Cowboys Putting Others At Risk

The HSE hires private investigator

Posted on: 04/05/2016   By: Lee Rance

As a country we have come a long way since the introduction of The Health and Safety at Work Act etc,1974. Fatalities and accidents at work have been steadily declining year on year. Unfortunately there are still companies out there that blatantly disregard Health and Safety laws and regulations putting themselves and others at risk.

By Detroit Publishing Co. [Public domain], via Wikimedia Commons

By Detroit Publishing Co. [Public domain], via Wikimedia Commons

A prime example is the recent case of a demolition company that was found guilty of breaching several regulations on two separate projects. The demolition company was contracted to demolish Chesham Community Hospital in Bucks. It was a member of the public that alerted the HSE.

The safety inspectors found a catalogue of failings including asbestos containing material in the site debris and the demolition arrangements had not been recorded in writing. There had been witness accounts of unsafe work at height, inappropriate use of construction machinery, poor site security and a lack of welfare facilities. Prohibition notices were issued to client and contractor and the client was fined £30,000 under CDM regulations but inspectors failed to track down the man behind the demolition company. In HSE’s opinion there was also a serious risk of injury from collapse of partially demolished buildings.

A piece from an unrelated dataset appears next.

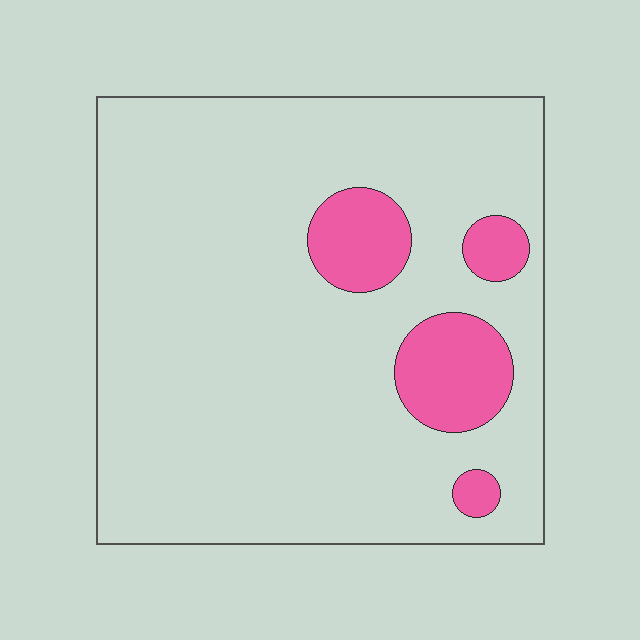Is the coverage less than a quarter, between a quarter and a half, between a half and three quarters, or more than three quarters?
Less than a quarter.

This wasn’t the last of it though, the HSE was alerted to a site in Stevenage where unsafe conditions had been reported. The inspector found the same contractor in control of workers unsafely dismantling parts of the building to recover recyclables, such as metal. The inspectors discovered that no risk assessments had been carried out for respiratory exposure to asbestos. The client told HSE the contractor was working without their knowledge on the site and had alerted the police. As well as immediate enforcement action being taken on site to control risks, The HSE had to resort to hiring a private investigator to track down the contractor who had failed to respond to the HSE.

Milton Keynes Magistrates’ Court heard that Scot Ian Richardson, trading as Aztec Demolition, was acting as the contractor in control for both projects. After a trial he was found guilty of two breaches of the CDM Regulations 2007, one breach of The Control of Asbestos Regulations 2012 and one breach of The Health and Safety at Work Act etc., 1974.

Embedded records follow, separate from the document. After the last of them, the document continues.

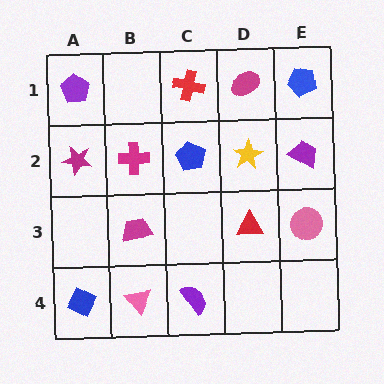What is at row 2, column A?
A magenta star.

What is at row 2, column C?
A blue pentagon.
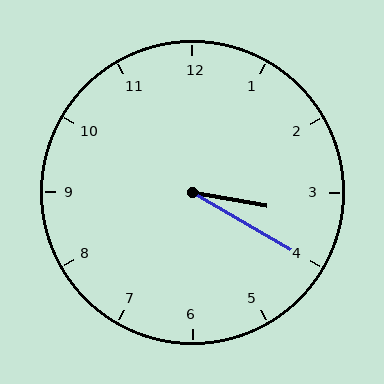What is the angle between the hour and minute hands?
Approximately 20 degrees.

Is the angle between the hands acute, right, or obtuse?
It is acute.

His disregard for the safety of his workers was so blatant that he was given a four-month suspended prison sentence and 200 hours community service order.

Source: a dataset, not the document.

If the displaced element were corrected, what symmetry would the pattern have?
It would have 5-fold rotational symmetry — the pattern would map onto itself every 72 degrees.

After the hearing, HSE inspector Rauf Ahmed said:

Sole traders who control workers to demolish and dismantle structures must understand their legal obligations. This is a high risk industry in which poor planning has no place. Family members expect their loved ones to come home in one piece. Clients have a key role in safely directing construction projects. Effective arrangements at the start can have an amplified positive impact down the various stages to completion, including making informed and competent appointments.

The HSE are gradually weeding out these companies that disregard safety regulations but more can be done, not just from the HSE but from the clients that are giving these contractors work. If proper contractor controls are followed then these ‘bad eggs’ would never see the light of day.